Чем дальше в лес, тем толще партизаны. Чем проще мысль, тем лучше для нападения. А и впрямь, не махнуть ли на всё рукой? Он что, здесь кому-то нужен? Подталкиваемый воображением, гость стал всерьёз прикидывать варианты. Вам что, никогда не хотелось в рай? Значит, вы уже в раю! Вариантов было много, и все они касались отечественного сырья. «Классический вывоз дёгтя, бревна, пеньки и сала», – усмехнулся охотник. Но дело было не в этом. Несколько месяцев придётся жить за чужой счет. За счет хрупкой, всхлипывающей Лисички, искательно заглядывающей в глаза. Приехали, альфонс, в душу-мать. Тут в разбитую енютинскую головушку закралась и вовсе крамольная мысль. Что ни говори, а девушке он обязан жизнью. Теперь и навсегда. Как быть мужчиной в доме? И как Лийса на это посмотрит, чёрт бы её подрал?
Мало что мы так ненавидим в ближних, как сделанное ими благодеяние.
– Как думаешь, Лийса, – начал Енютин. – Рысь могла бы задрать меня?
– Могла бы. Но сначала меня! – Лисичка улыбнулась сквозь слёзы. – Едят они мало, но только… э-э, свежатину?
– Свежину, – хмуро подсказал Енютин. – Получается, жизнь мне спасла?
Что-то подсказало Лийсе, что решается её судьба.
– Но я же не виновата! – закричала она, и не было выше слов.
Енютин замер у подножия этой вершины.
А подсознание ехидно подсказывало: дважды… дважды спасла!
– Я скажу, что надо сделать, чтобы мы были счастливы! – воодушевилась Лийса. – Надо захотеть. Надо, как Наташа Ростова – полететь, раскрыть крылья! Но ты же не был
Наташа Ростова… ой-й.
Любившая, с маминой подачи, русскую классическую литературу Лийса смахнула слёзы и вернулась к мытью посуды.
Это правда, подумал Енютин.
Кем в жизни ни был, только не Наташей Ростовой.
С другой стороны, он просто трусит. Это не стыдно – испугаться зверя, бандита, стихийного бедствия. Стыдно делать вид, что так и должно быть. Стыдно ложиться и вставать со страхом в глазах. Чего испугался-то? Необходимости жить, сберегая покой этой храброй крохи? Далеко не мужеподобной, заметьте.
– Ты меня не торопи, – как тяжело давались слова! – Поломать, это раз-два. Строить просто так не начнёшь. Если надолго… если навсегда, понимаешь? Мне надо всё обдумать. Концы обрубить – назад чтобы ничего не тянуло и спереди не висло…
Енютин заметил двусмысленность и замолчал, недовольный собой.
Но Лийса лишь безучастно кивала. Лицо её словно разъехалось. И только верхняя губа, казалось, хранила, замерев, былую живость… Лисичка проводила Игоря до самой платформы. Карабин и патроны теперь казались Енютину неимоверно тяжёлыми.

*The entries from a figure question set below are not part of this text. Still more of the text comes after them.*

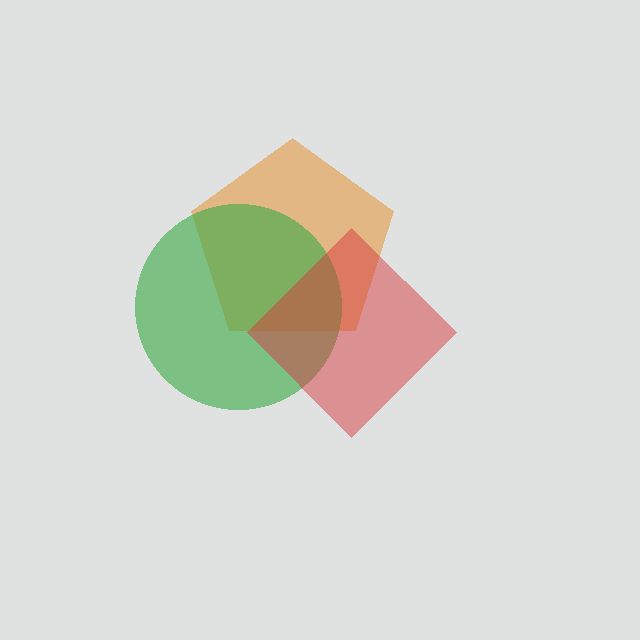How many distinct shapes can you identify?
There are 3 distinct shapes: an orange pentagon, a green circle, a red diamond.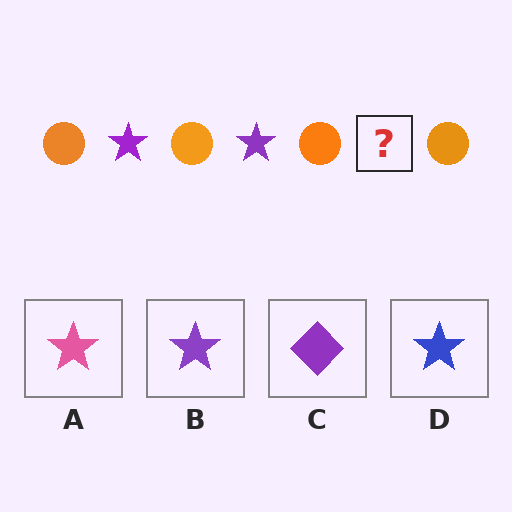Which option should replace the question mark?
Option B.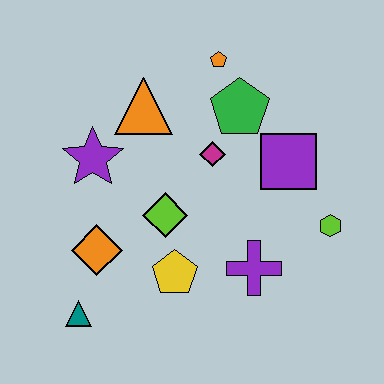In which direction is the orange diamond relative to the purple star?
The orange diamond is below the purple star.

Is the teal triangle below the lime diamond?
Yes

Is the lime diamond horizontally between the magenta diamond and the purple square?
No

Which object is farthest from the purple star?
The lime hexagon is farthest from the purple star.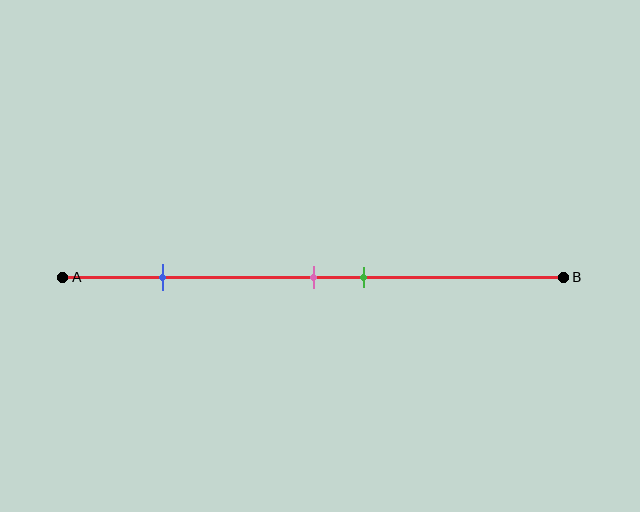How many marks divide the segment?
There are 3 marks dividing the segment.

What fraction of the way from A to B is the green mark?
The green mark is approximately 60% (0.6) of the way from A to B.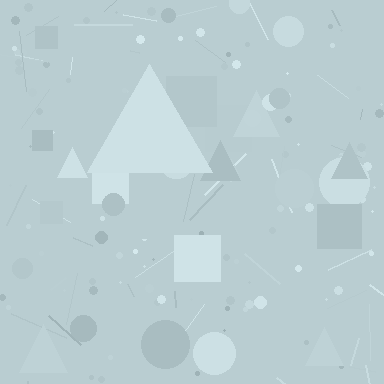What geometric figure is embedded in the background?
A triangle is embedded in the background.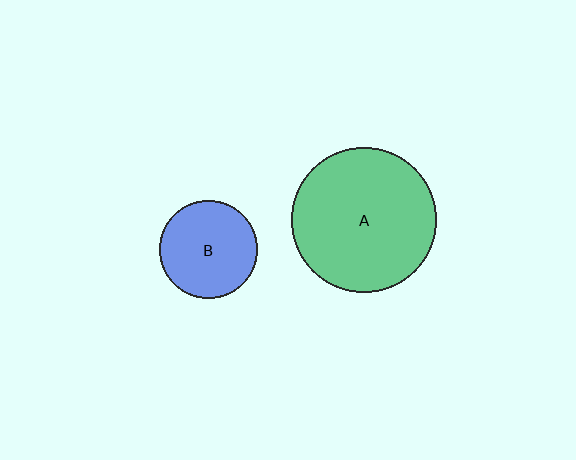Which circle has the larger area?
Circle A (green).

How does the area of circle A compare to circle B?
Approximately 2.2 times.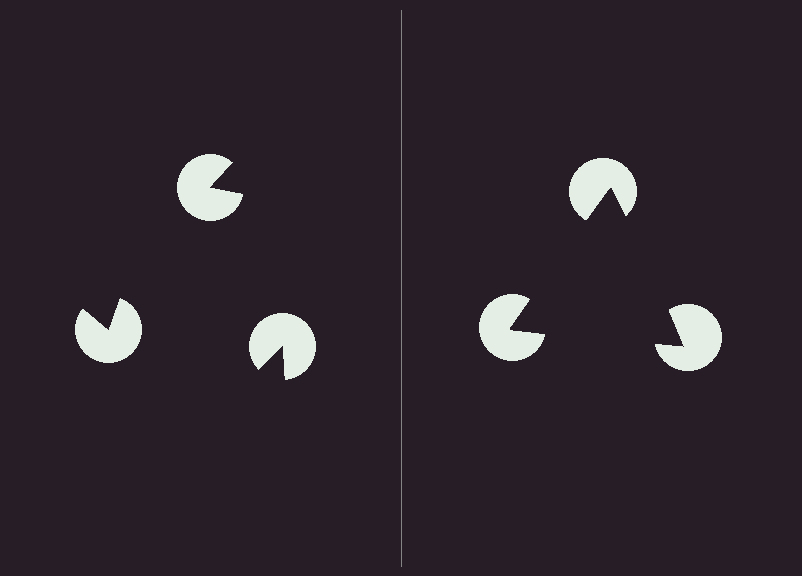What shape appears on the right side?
An illusory triangle.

Подумав, он передал рюкзак Лийсе, та лишь молча кивнула.
.
Народу в электричке оказалось изрядно.
Грибники делились впечатлениями или хвастали трофеями.
Енютин поехал в тамбуре. Прижавшись лбом к оконному стеклу, ощущал всем телом крупную дрожь. Гудел затылок, заклеенный пластырем, чуть кровоточил. Но дело было не в кровопотере: у него проходил шок от нападения хищника. Вероятно, из-за травмы охотнику стало казаться, что это он спас Лийсу. И бросил на произвол судьбы.

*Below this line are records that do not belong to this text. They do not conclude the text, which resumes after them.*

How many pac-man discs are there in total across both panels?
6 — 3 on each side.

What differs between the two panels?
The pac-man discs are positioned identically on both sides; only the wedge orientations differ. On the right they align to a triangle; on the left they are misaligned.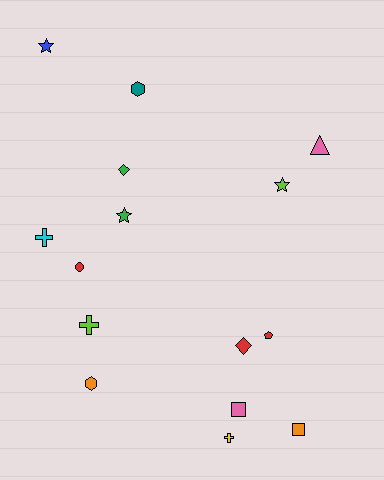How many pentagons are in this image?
There is 1 pentagon.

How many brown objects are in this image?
There are no brown objects.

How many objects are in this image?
There are 15 objects.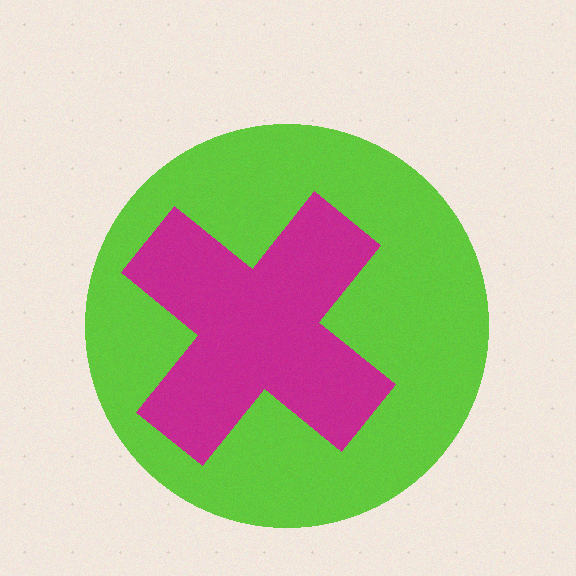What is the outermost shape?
The lime circle.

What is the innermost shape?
The magenta cross.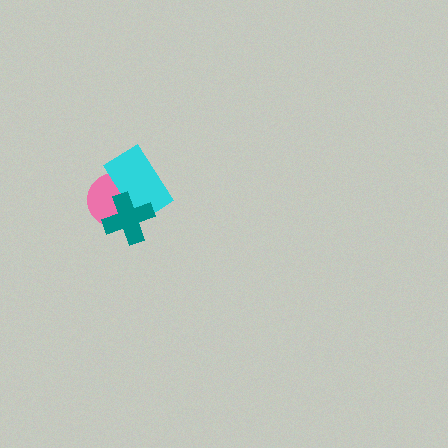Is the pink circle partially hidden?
Yes, it is partially covered by another shape.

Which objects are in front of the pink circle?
2 objects cover part of the pink circle: the cyan rectangle and the teal cross.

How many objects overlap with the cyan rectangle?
2 objects overlap with the cyan rectangle.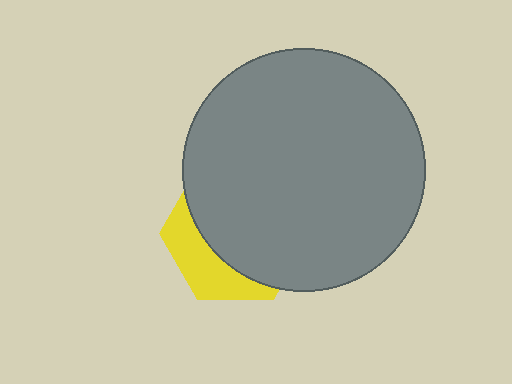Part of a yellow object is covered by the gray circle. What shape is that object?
It is a hexagon.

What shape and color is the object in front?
The object in front is a gray circle.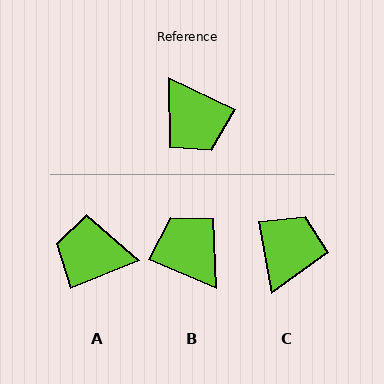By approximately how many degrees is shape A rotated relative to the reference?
Approximately 132 degrees clockwise.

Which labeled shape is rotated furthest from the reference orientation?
B, about 178 degrees away.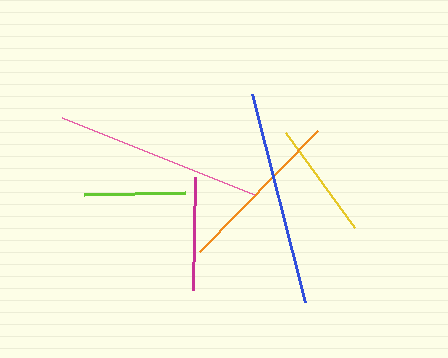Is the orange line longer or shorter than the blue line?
The blue line is longer than the orange line.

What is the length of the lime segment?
The lime segment is approximately 101 pixels long.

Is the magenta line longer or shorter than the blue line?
The blue line is longer than the magenta line.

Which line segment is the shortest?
The lime line is the shortest at approximately 101 pixels.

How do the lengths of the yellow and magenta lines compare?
The yellow and magenta lines are approximately the same length.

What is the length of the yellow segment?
The yellow segment is approximately 118 pixels long.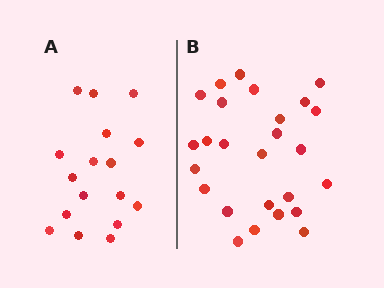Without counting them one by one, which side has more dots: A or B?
Region B (the right region) has more dots.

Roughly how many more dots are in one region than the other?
Region B has roughly 8 or so more dots than region A.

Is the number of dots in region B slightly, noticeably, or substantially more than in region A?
Region B has substantially more. The ratio is roughly 1.5 to 1.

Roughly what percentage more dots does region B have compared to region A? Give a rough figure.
About 55% more.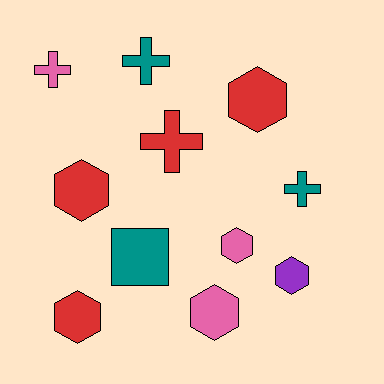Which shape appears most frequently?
Hexagon, with 6 objects.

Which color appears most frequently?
Red, with 4 objects.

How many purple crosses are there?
There are no purple crosses.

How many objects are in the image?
There are 11 objects.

– Э-э, как тебя таращит! Погулял вчера, не иначе, – сказал с насмешкой вышедший покурить подросток.
Игорь с трудом удержал при себе едкую реплику.

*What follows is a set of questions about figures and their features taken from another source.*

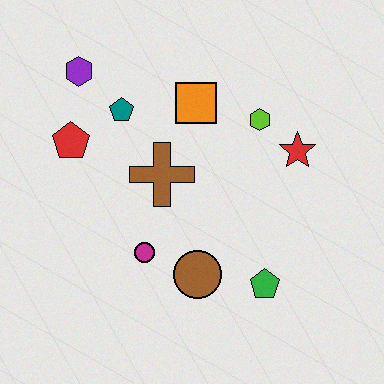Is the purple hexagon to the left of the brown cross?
Yes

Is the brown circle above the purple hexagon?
No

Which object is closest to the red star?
The lime hexagon is closest to the red star.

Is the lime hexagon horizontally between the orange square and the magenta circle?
No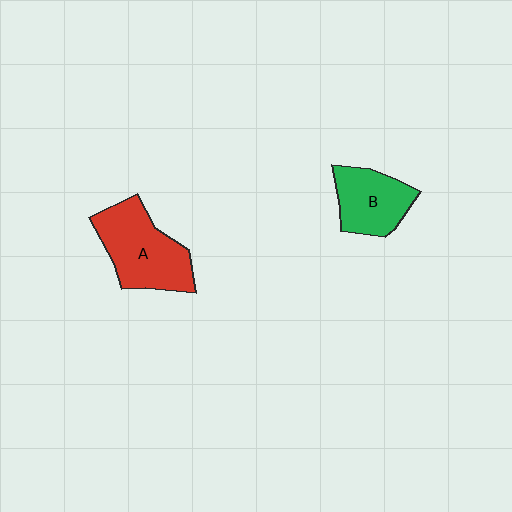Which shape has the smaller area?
Shape B (green).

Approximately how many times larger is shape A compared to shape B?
Approximately 1.4 times.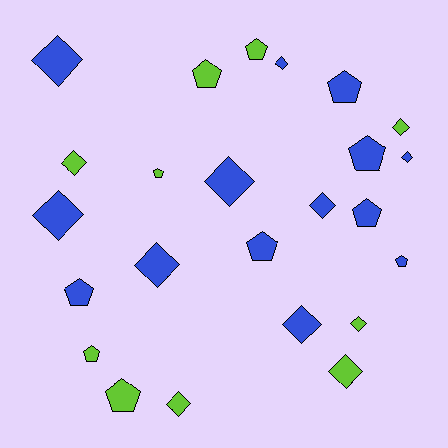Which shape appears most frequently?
Diamond, with 13 objects.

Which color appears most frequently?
Blue, with 14 objects.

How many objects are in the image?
There are 24 objects.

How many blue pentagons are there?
There are 6 blue pentagons.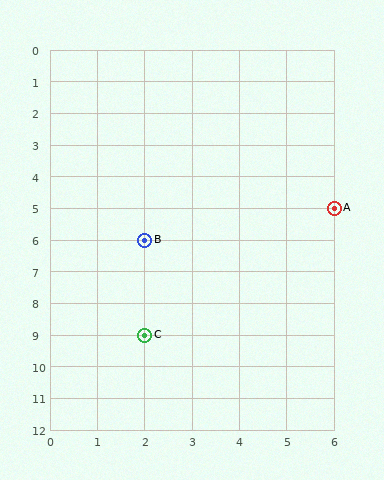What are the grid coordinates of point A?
Point A is at grid coordinates (6, 5).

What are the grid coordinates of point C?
Point C is at grid coordinates (2, 9).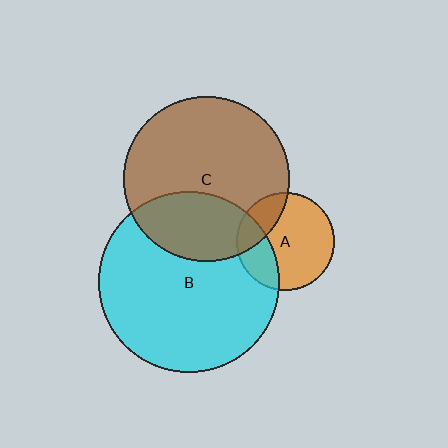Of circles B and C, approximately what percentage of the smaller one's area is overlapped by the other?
Approximately 30%.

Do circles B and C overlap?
Yes.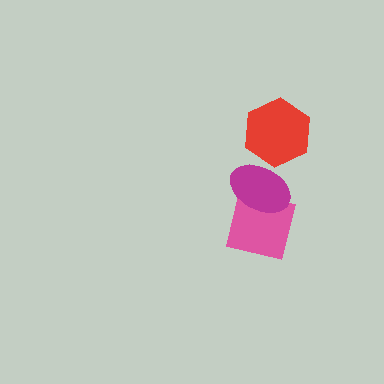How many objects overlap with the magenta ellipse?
1 object overlaps with the magenta ellipse.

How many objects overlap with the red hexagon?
0 objects overlap with the red hexagon.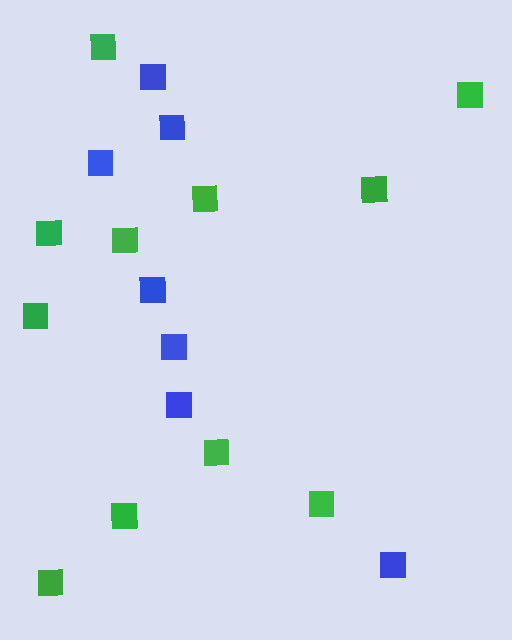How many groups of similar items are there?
There are 2 groups: one group of blue squares (7) and one group of green squares (11).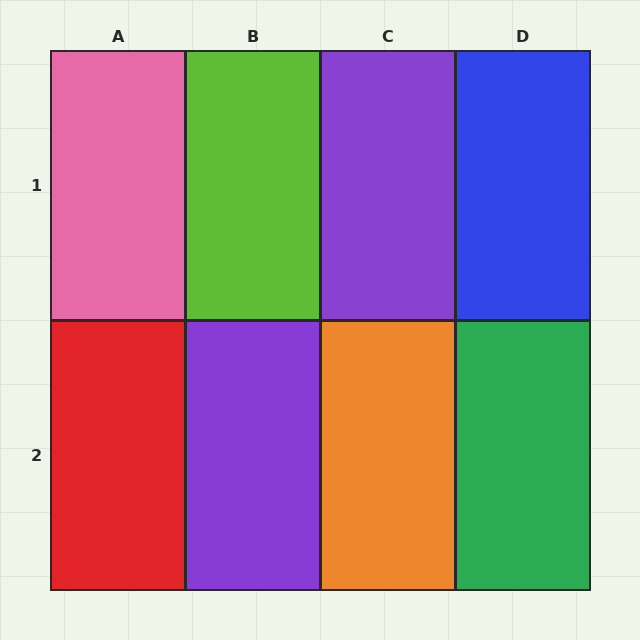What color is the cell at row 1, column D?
Blue.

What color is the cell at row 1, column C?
Purple.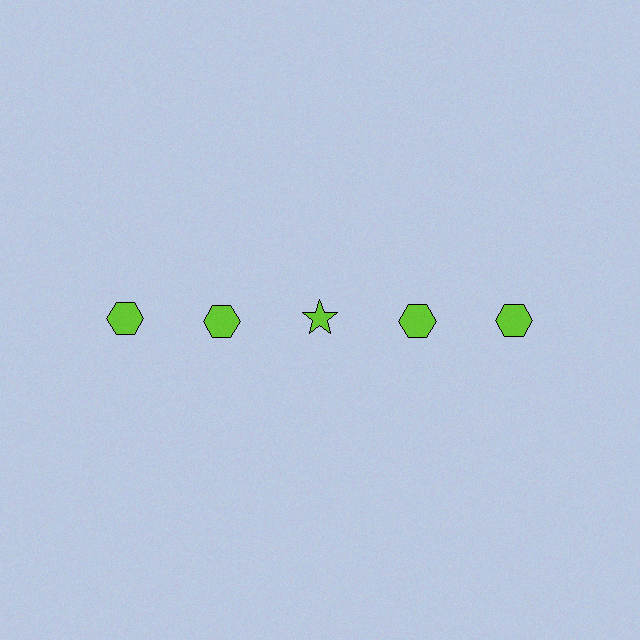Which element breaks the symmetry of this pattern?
The lime star in the top row, center column breaks the symmetry. All other shapes are lime hexagons.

За окном неслась, крутясь и пенясь перекатами, лесная река.
Вот так всю жизнь, подумал Енютин – туда-сюда, в рывках и перекатах.
Нас дерут, а мы крепчаем. Крепчаем и не меняемся, вот в чём дело.
Ничто не трогает, simus ut sumus… будем как были, вот он, перевод для себя. «Нет, не такими, как были», – оборвал чей-то голос, напомнивший сиплый басок Егорыча. Голос шёл изнутри, и Игорь похолодел: неужто сбрендил? «Ты никогда не будешь прежним, – убеждал внутренний голос. – Река Жизни, как всякая речка, бурлива на мелководье. Когда-то надо подумать, сесть и осознать пережитое! Омуток нужен, глубинка. Тихая заводь. Иначе говоря, семья, покой и гармония. Чего ты натащил в свою жизнь к сорока годам? Бесполезную службу. Непонятную Инну, столь же тягостную, как её книги и вздохи. Ни друзей, ни врагов. Ни любви, а только она приносит всё, не оставляя других желаний».
Не выдержав, Енютин беззвучно заплакал – мелкими, злыми слезами. Измученный, бледный, ничем не похожий на отправившегося когда-то на охоту бравого горожанина, охотник не был разбит и сломлен.
Он просто был далеко. Там, где ждала его Лисичка из Тампере.